Les opérations d’universalisation d’une figure d’écrivain, telles qu’elles ont eu lieu pour Kafka, ne se sont jamais produites pour les intellectuels dominés. Dans le même mouvement, les auteurs périphériques ou « excentriques » (Casanova) ne sont pas parvenus à conquérir un espace littéraire autonome.

L’intellectuel colonisé, devenu « francophone », reste perçu comme un « péril intérieur » (Foucault) car il force le centre à s’interroger sur lui-même, à re-lire l’histoire que ce dernier a construite. Il déstabilise, trouble le discours dominant qui se défend en le figeant dans une altérité menaçante. S’il s’est émancipé, éloigné des normes linguistiques (Kourouma), délesté pour partie du poids de l’histoire coloniale, il persiste cependant à user du français comme langue de création. Etre hybride inquiétant que le centre contrôle en l’accueillant-enfermant dans la famille francophone.
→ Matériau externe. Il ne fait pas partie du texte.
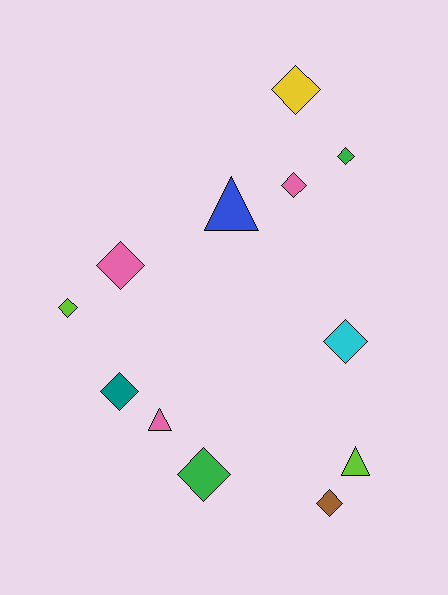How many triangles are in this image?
There are 3 triangles.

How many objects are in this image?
There are 12 objects.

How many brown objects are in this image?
There is 1 brown object.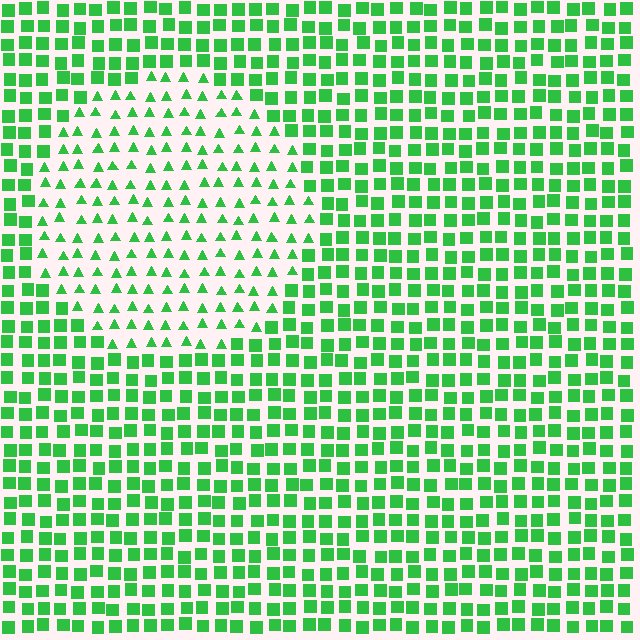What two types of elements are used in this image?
The image uses triangles inside the circle region and squares outside it.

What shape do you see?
I see a circle.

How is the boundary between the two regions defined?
The boundary is defined by a change in element shape: triangles inside vs. squares outside. All elements share the same color and spacing.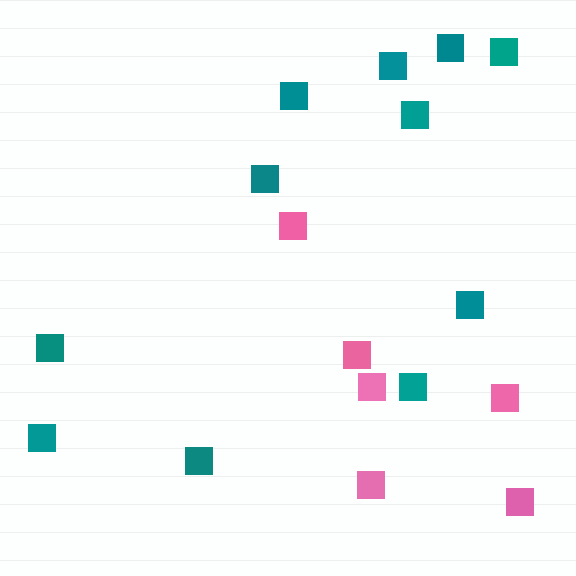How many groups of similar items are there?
There are 2 groups: one group of pink squares (6) and one group of teal squares (11).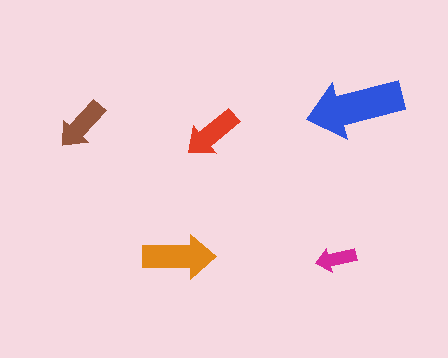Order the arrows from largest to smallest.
the blue one, the orange one, the red one, the brown one, the magenta one.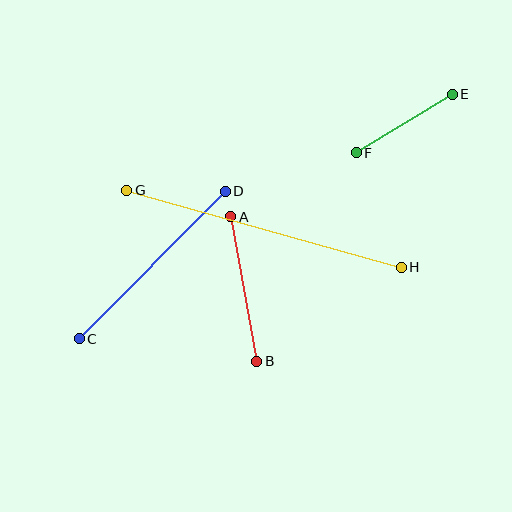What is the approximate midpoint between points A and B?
The midpoint is at approximately (244, 289) pixels.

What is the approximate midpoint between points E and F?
The midpoint is at approximately (404, 124) pixels.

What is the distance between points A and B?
The distance is approximately 146 pixels.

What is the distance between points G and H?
The distance is approximately 285 pixels.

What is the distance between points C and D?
The distance is approximately 208 pixels.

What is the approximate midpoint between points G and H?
The midpoint is at approximately (264, 229) pixels.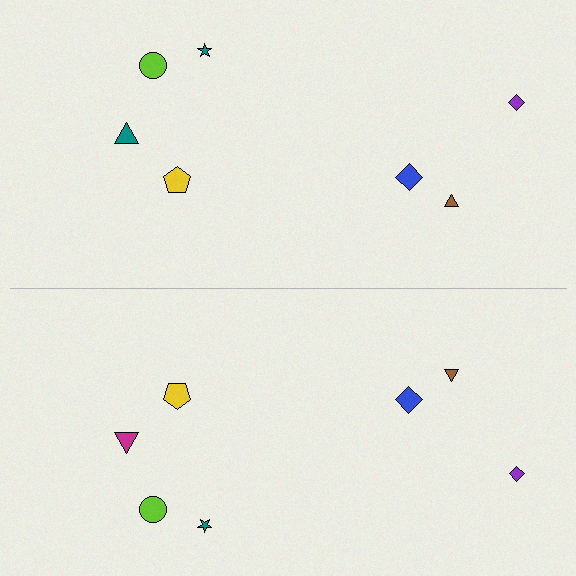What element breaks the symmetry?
The magenta triangle on the bottom side breaks the symmetry — its mirror counterpart is teal.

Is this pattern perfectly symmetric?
No, the pattern is not perfectly symmetric. The magenta triangle on the bottom side breaks the symmetry — its mirror counterpart is teal.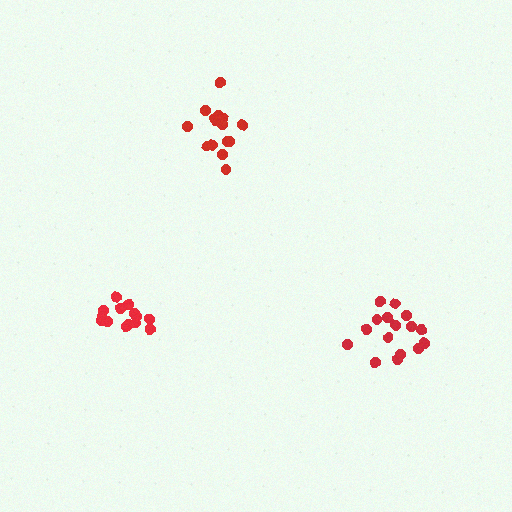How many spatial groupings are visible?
There are 3 spatial groupings.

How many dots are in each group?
Group 1: 14 dots, Group 2: 16 dots, Group 3: 15 dots (45 total).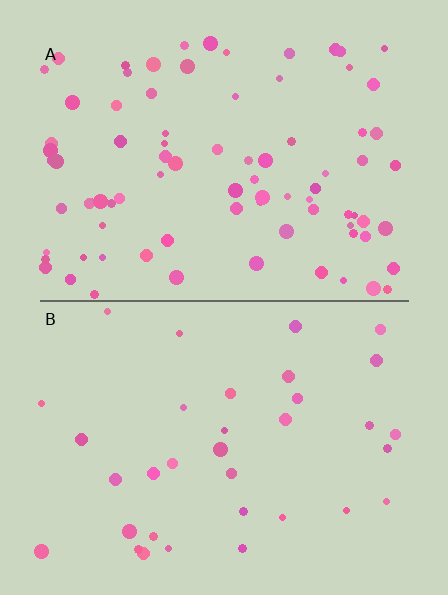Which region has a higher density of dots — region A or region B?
A (the top).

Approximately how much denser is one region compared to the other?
Approximately 2.5× — region A over region B.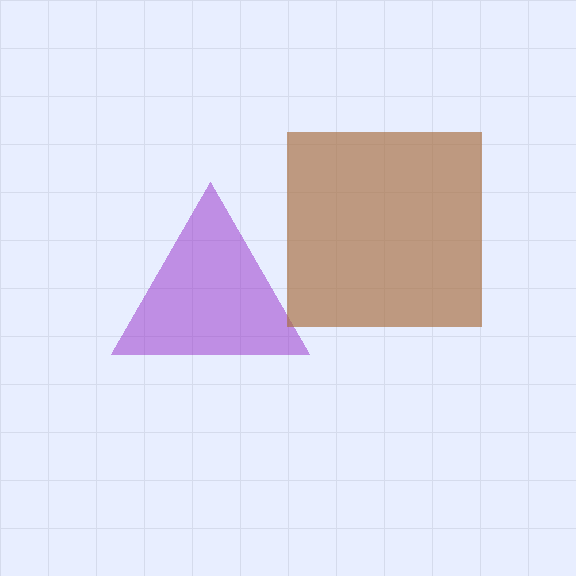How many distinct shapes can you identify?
There are 2 distinct shapes: a purple triangle, a brown square.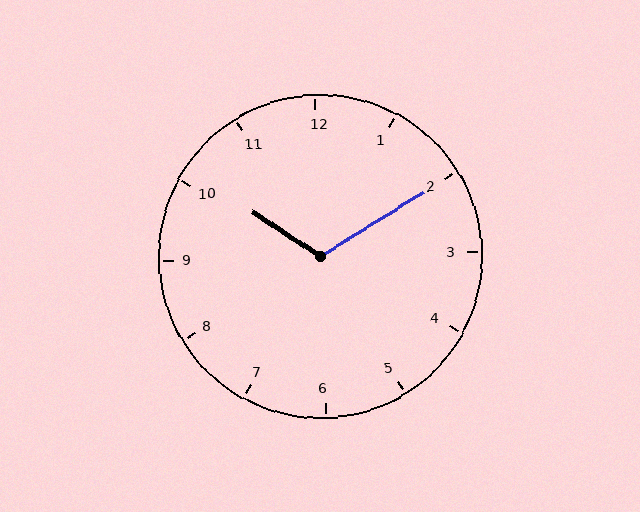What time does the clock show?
10:10.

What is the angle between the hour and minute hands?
Approximately 115 degrees.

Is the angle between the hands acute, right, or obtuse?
It is obtuse.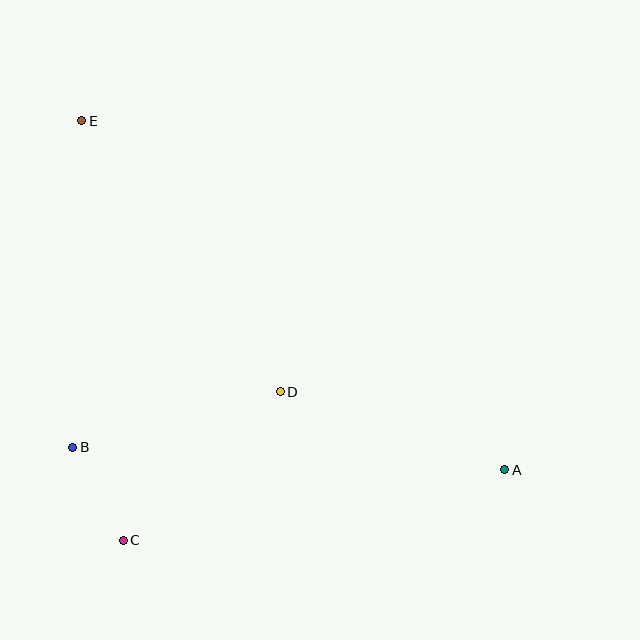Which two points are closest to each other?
Points B and C are closest to each other.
Dès leur parution dans les années 1920, ces auteurs ont été lus, reçus, interprétés à l’aune de la différence culturelle, spatiale, raciale. Ces critères, impensés, non objectivés, se sont reproduits, jusqu’à maintenant, pourrait-on avancer. Ainsi, a été fabriqué un texte littéraire « francophone » anthropologique ou politique, selon les époques, quasiment amputé de toute littérarité, a-historique en quelque sorte puisqu’il n’est relié à aucune intertextualité, affilié à aucune généalogie. Le malentendu initial de la réception perdurant, les écrivains issus des colonies demeurent des « possibles non advenus » (Bourdieu).

Si certains rapports objectifs de pouvoir se sont déplacés pour se réorganiser dans l’espace littéraire que promeut la francophonie, il n’en reste pas moins vrai que celle-ci perpétue la domination du centre en inféodant les littératures produites en français hors de France à l’espace littéraire national. Elle aussi est un « possible non advenu ».

Pour qu’un possible advienne, toute évidence déconstruite et repensée, il nous semble qu’une autre conception de l’histoire littéraire peut être imaginée, une histoire horizontale, palimpseste, inconditionnellement hospitalière (Derrida) aux écrits des « subalternes » afin d’envisager une littérature de la « mondialité » (Glissant).